= Mehmet Ali Yaprak =

Turkish businessman and drug trafficker

Mehmet Ali Yaprak (1949 in Nizip – 4 January 2004) was a Turkish businessman and drug trafficker, who was involved in the Susurluk scandal. He died in Kartal Prison in January 2004 after falling into a diabetic coma. Yaprak was kidnapped on 25 April 1996 and released a week later. He was a major figure in the captagon trade.
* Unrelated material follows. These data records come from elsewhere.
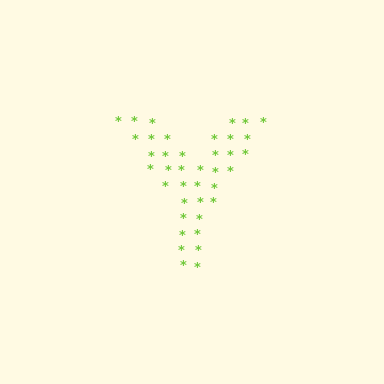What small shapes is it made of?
It is made of small asterisks.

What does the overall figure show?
The overall figure shows the letter Y.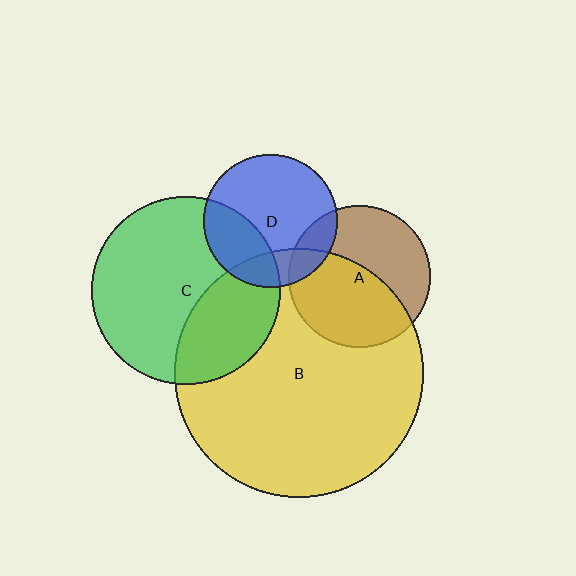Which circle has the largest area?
Circle B (yellow).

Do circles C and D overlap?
Yes.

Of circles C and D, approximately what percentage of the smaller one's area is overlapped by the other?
Approximately 30%.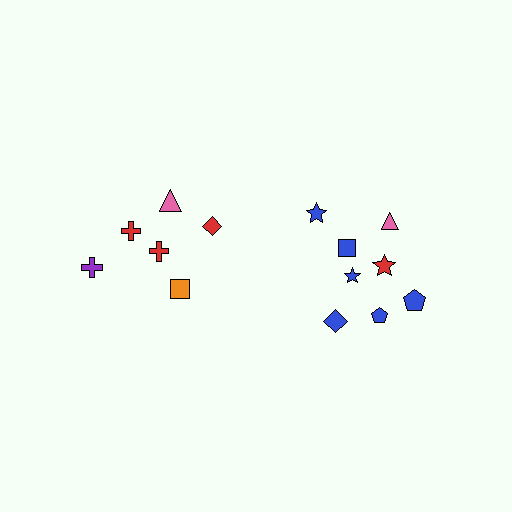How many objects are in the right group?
There are 8 objects.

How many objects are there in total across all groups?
There are 14 objects.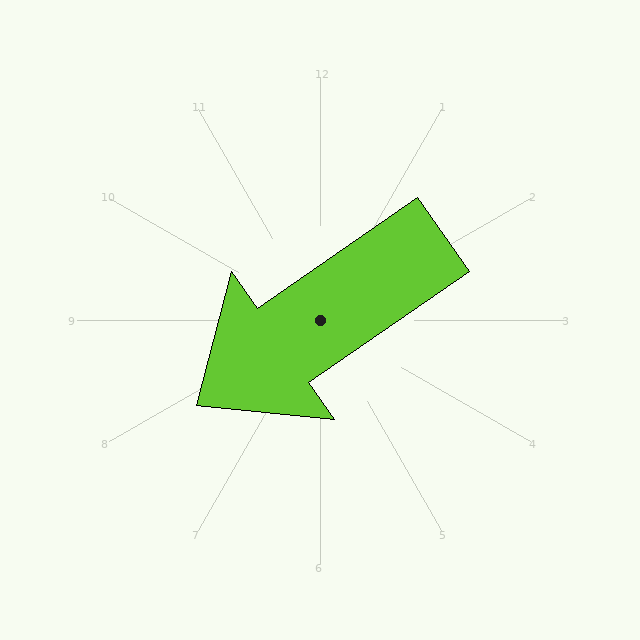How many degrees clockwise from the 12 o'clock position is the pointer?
Approximately 235 degrees.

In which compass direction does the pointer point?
Southwest.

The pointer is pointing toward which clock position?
Roughly 8 o'clock.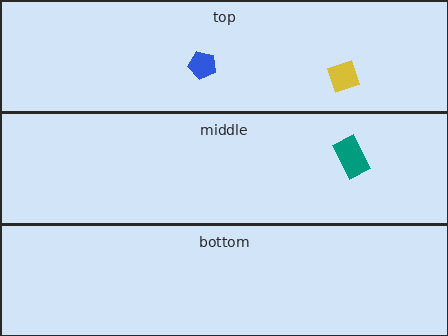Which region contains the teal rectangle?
The middle region.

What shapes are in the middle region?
The teal rectangle.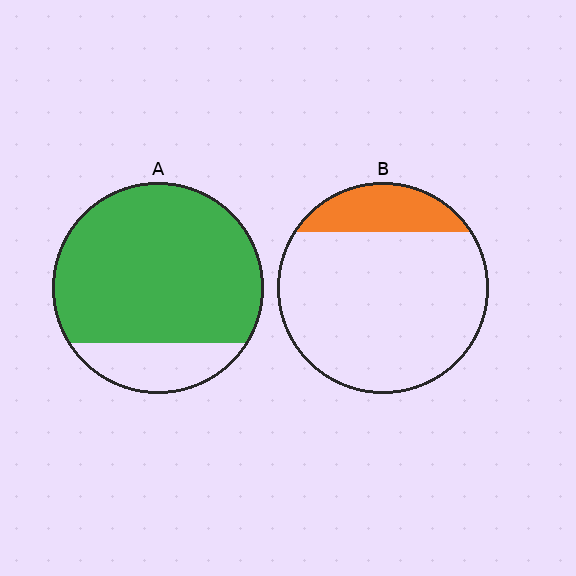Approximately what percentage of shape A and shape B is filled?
A is approximately 80% and B is approximately 20%.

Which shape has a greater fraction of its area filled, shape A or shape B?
Shape A.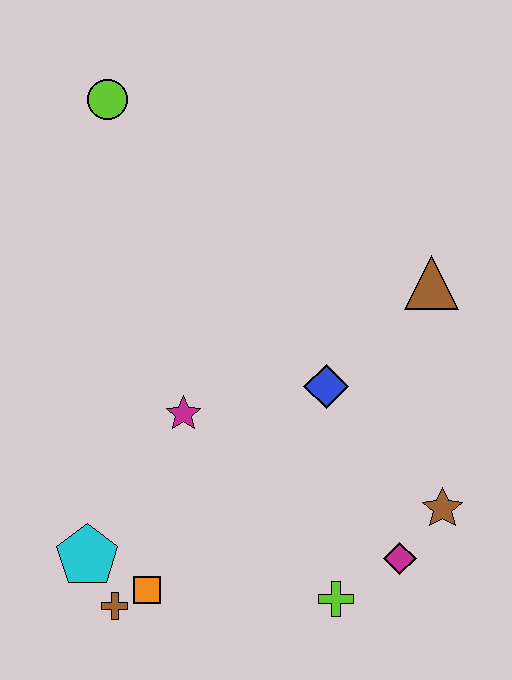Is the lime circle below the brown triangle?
No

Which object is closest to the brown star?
The magenta diamond is closest to the brown star.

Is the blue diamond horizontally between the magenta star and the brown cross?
No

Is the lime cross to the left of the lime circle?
No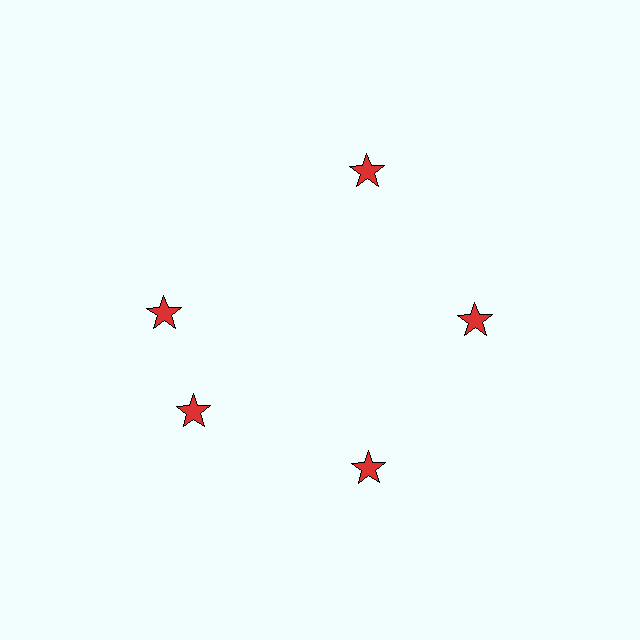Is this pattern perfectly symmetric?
No. The 5 red stars are arranged in a ring, but one element near the 10 o'clock position is rotated out of alignment along the ring, breaking the 5-fold rotational symmetry.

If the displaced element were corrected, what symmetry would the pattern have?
It would have 5-fold rotational symmetry — the pattern would map onto itself every 72 degrees.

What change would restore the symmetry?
The symmetry would be restored by rotating it back into even spacing with its neighbors so that all 5 stars sit at equal angles and equal distance from the center.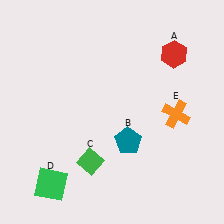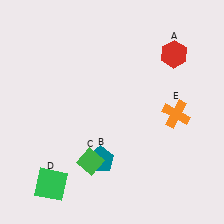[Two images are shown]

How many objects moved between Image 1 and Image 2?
1 object moved between the two images.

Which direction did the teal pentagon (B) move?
The teal pentagon (B) moved down and to the left.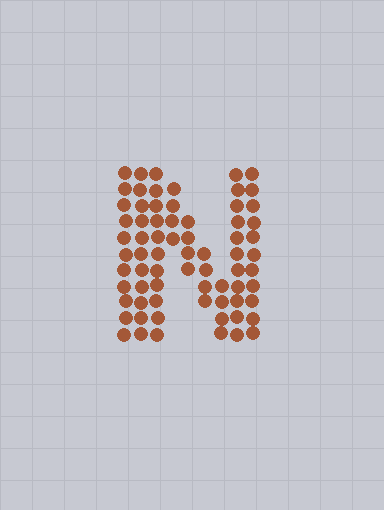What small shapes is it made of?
It is made of small circles.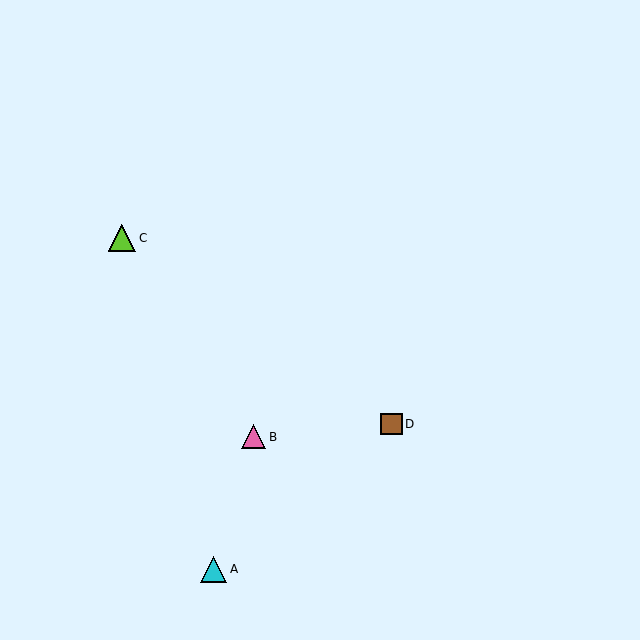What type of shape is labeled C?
Shape C is a lime triangle.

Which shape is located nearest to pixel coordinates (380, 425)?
The brown square (labeled D) at (391, 424) is nearest to that location.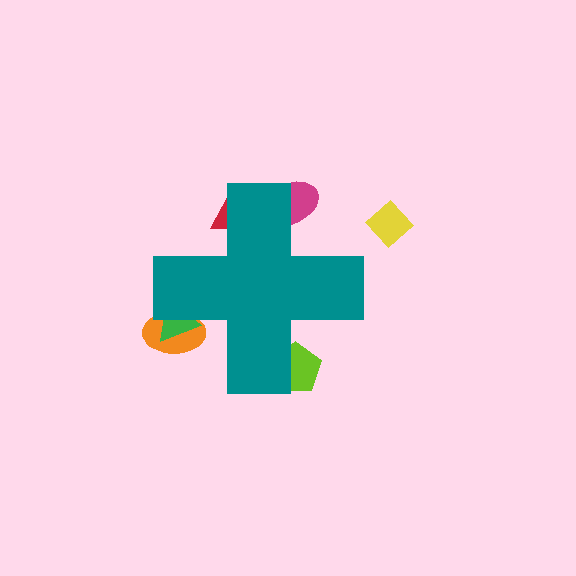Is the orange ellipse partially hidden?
Yes, the orange ellipse is partially hidden behind the teal cross.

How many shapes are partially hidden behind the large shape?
5 shapes are partially hidden.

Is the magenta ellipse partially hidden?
Yes, the magenta ellipse is partially hidden behind the teal cross.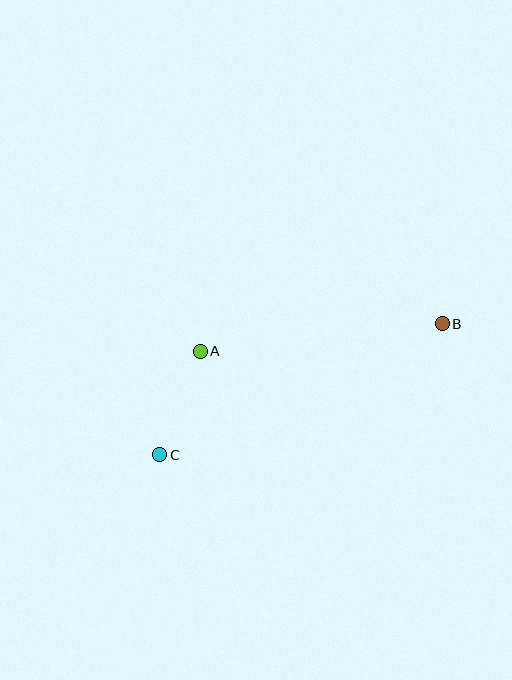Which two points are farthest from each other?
Points B and C are farthest from each other.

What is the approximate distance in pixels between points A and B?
The distance between A and B is approximately 243 pixels.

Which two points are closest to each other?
Points A and C are closest to each other.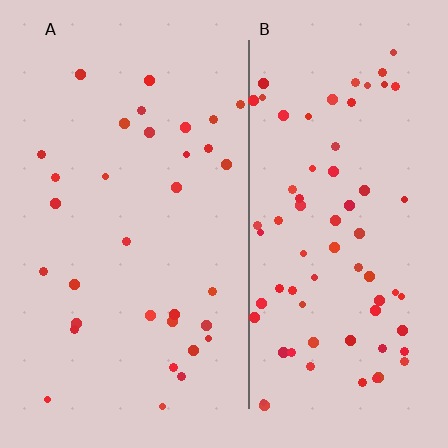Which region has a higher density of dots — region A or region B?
B (the right).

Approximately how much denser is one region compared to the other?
Approximately 2.3× — region B over region A.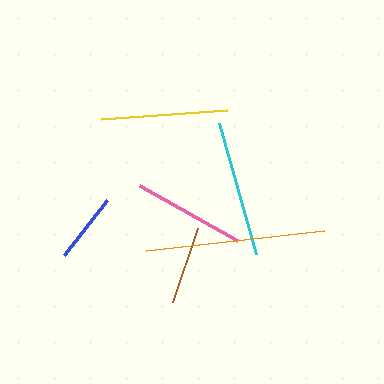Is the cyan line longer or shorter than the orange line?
The orange line is longer than the cyan line.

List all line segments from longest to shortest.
From longest to shortest: orange, cyan and yellow (about equal), pink, brown, blue.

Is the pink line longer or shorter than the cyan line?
The cyan line is longer than the pink line.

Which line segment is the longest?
The orange line is the longest at approximately 179 pixels.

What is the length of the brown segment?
The brown segment is approximately 78 pixels long.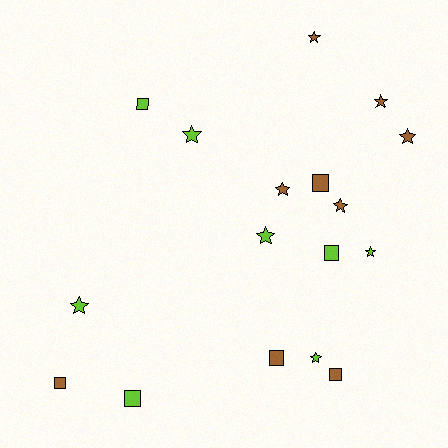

Yaprak was ostensibly a businessman with a television channel (Yaprak TV), a radio station, and a tourism company (Hidayet Turizm). However, he also led a feared gang that smuggled Captagon via Syria and Saudi Arabia, according to the Susurluk scandal MİT report. His tourism company facilitated the trafficking. The report says that Yaprak donated 500 billion Lira to support Mehmet Ağar's electoral campaign. Upon learning of Yaprak's wealth, Abdullah Çatlı and a team of 6–7 dressed in police uniform kidnapped Yaprak on 25 May 1996 and took him to a house in Siverek belonging to the Bucak clan. The kidnapping, motivated by the desire to know where the Captagon was coming from and cut Topal out of the loop, was directed by police in Ankara. Yaprak paid 10 million DM in ransom, however Çatlı and his fellow kidnappers received only a small portion of this. When they found out that they had been cheated, they fell out with their overlords in Ankara. They then kidnapped Yaprak a second time and interrogated him, sending one copy of the interrogation tape to Bucak and another to Eymür through MİT agent Müfit Sement. Leveraging the tapes, Çatlı worked out an agreement with Ankara.

Yaprak was convicted in 1997 for involvement in the assassination of Gaziantep Bar lawyer Burhan Veli Torun, and released due to an amnesty law (Şartlı Salıverilme Yasası). In 2002, he was re-imprisoned after being caught with 5 million pills of Captagon. He died in prison, January 2004.